Canada, in contrast to the United States, has an international reputation of being the nice one in North America. The quiet Canadian is usually held up as the nicer person as opposed to the loud, ugly American. There is a component of truth to this; any nation with a half-decent health care and education system appears reasonable in contrast to the ultraindividualistic dystopian nightmare that is the US.

However, a closer examination of Canadian capitalism reveals the brutal and racist underbelly of that nation. Why is such a deeper scrutiny warranted? In the wake of the discovery of 215 unmarked graves at the grounds of the former residential school for Indigenous children at Kamloops, British Columbia – followed by a similarly grisly discovery of 751 unmarked graves of Indigenous children buried at the Marieval Indian Residential school in Saskatchewan – a spotlight is shining on the genocide of the Indigenous nations implemented by the Canadian ruling class.

These gruesome discoveries are only the tip of the iceberg; the residential school system in Canada was implemented to assimilate the indigenous children, on the presumption that the Catholic faith provided a superior set of morals and values to indigenous ethical systems.

Canadian residential schools, established in conjunction with churches, were intended to forcibly assimilate indigenous children into the mainstream Christian religion and culture. Begun back in 1831, and finally abolished in 1996, the Canadian state, along with their religious counterparts, kidnapped thousands of indigenous children and separated them from their families. This policy of cultural genocide was challenged by indigenous peoples, and in June 2008, the Truth and Reconciliation Commission (TRC) was established to investigate the full extent of the residential school system.

In 2015, the TRC concluded that over the span of one hundred years, more than 150 000 indigenous children were taken from their families. These boarding schools, usually run by the Catholic Church, were decrepit places where physical and sexual abuse was rampant. The residential schools were spread out over the nation, and thousands of unmarked gravesites remain to be uncovered. Until today, indigenous communities still struggle to maintain a level of equality with non-indigenous Canadian society – be it lack of access to potable drinking water, or racism in the healthcare system.

You may read more about the impact of the residential school system on indigenous communities here. For our purposes, let’s examine the other troubling, and no less traumatic, features of Canadian capitalism.

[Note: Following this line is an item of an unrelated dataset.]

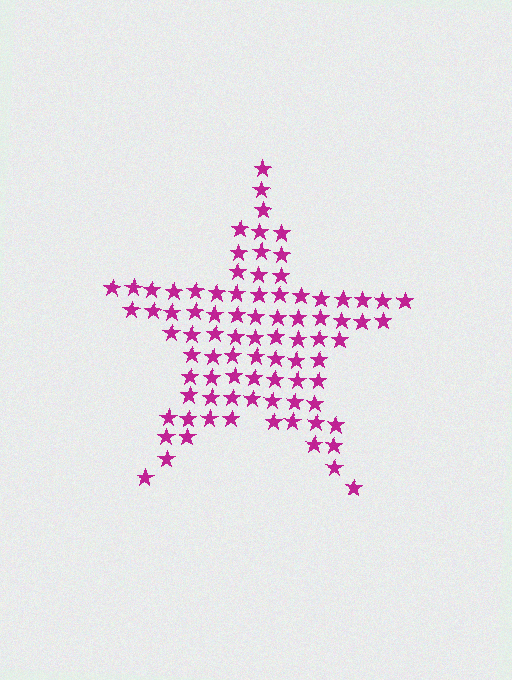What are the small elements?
The small elements are stars.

There is a persistent myth that Canada, the nice guy, did not have slavery, like the obnoxious United States. Is that true? Yes and no. Canada did not have a large slave-worked plantation economy like the Deep South of the US. The colder climate in Canada made it impossible to construct profitable mass plantations of tobacco, sugar, cotton, rice – all of which were worked by African slaves in the US and the Caribbean.

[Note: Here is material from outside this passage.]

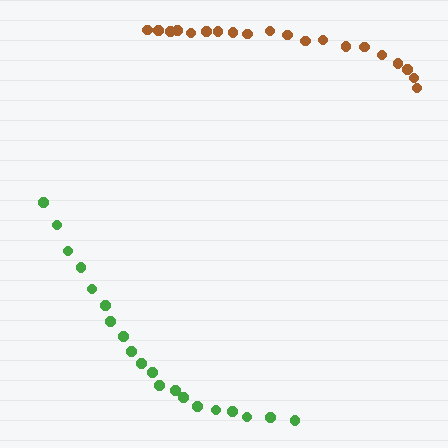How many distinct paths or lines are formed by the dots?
There are 2 distinct paths.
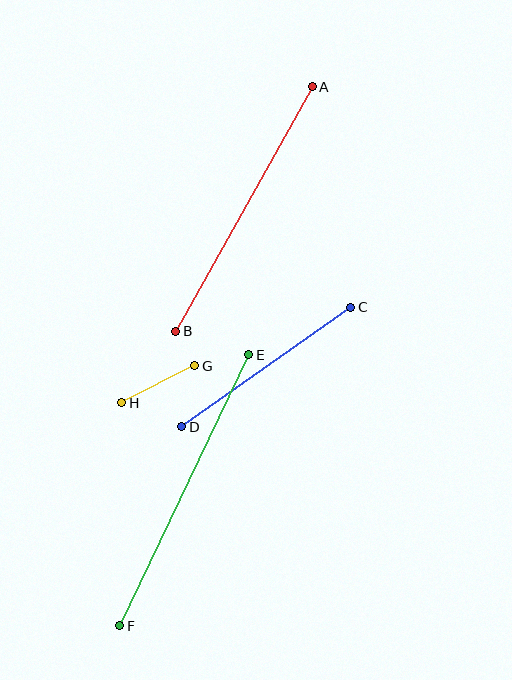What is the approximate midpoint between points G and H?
The midpoint is at approximately (158, 384) pixels.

However, Canada did have slaves – and entrenched slave trading. British and French controlled territories in what became the Canadian federation definitely used and traded in the African slave trade. When the Canadian state was officially created in 1867, the story of slavery had to be glossed over. After all, a new nation cannot afford to admit that one group of its citizens were oppressed, and still uphold itself as an example of constitutional liberty in action.

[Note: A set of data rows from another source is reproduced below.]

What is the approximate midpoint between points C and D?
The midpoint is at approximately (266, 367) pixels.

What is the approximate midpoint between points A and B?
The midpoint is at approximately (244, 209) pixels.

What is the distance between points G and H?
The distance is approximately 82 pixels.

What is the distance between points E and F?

While Canada has a reputation of being a peaceful nation, as opposed to its militaristic neighbour to its south, the Canadian military has participated in all US imperialist wars overseas. The Canadian military was deployed to the USSR, as part of the multinational foreign intervention in 1918-22 to overthrow the new Bolshevik regime. The foreign military forces, such as the Canadian forces, assisted the White anticommunist Russians in their failed bid to restore the Tsarist system.

Canada has provided military and logistical support to the ultranationalist regime in Kiev, the Ukraine. Canada has a long history of providing refuge to Ukrainian ultrarightist and neo-Nazi war criminals, giving sanctuary to those Ukrainians who collaborated with Nazi forces during World War 2. These Ukrainian communities in Canada have helped to push Canadian politics in a rightward direction.

Canada allowed itself to become a haven for Ukrainian neo-Nazis, and subsequent generations of Canadian politicians have recycled the ultranationalist view of history bequeathed to them. Racism against ethnic minorities – including Islamophobic killings – has reared its ugly head in Canada. Ottawa’s participation in the ‘war on terror’ has brought its domestic consequences of increasing racism against Islamic communities to its doorstep.

It is time to cancel Canada Day as a first step towards confronting Canada’s racist past. Only by being honest about the horrific discoveries of the recent past – and the impact they have on perpetuating racist practices in the present – can we rebuild a new equitable vision of the future.

One thought on “Cancelling Canada Day is the first step towards justice for the Indigenous nations

  1. So much similarities with Australian Indigenous population and history. Australia, same as Canada, participates in every US military adventure. The only thing Australia did not have is a slave trade (thank havens).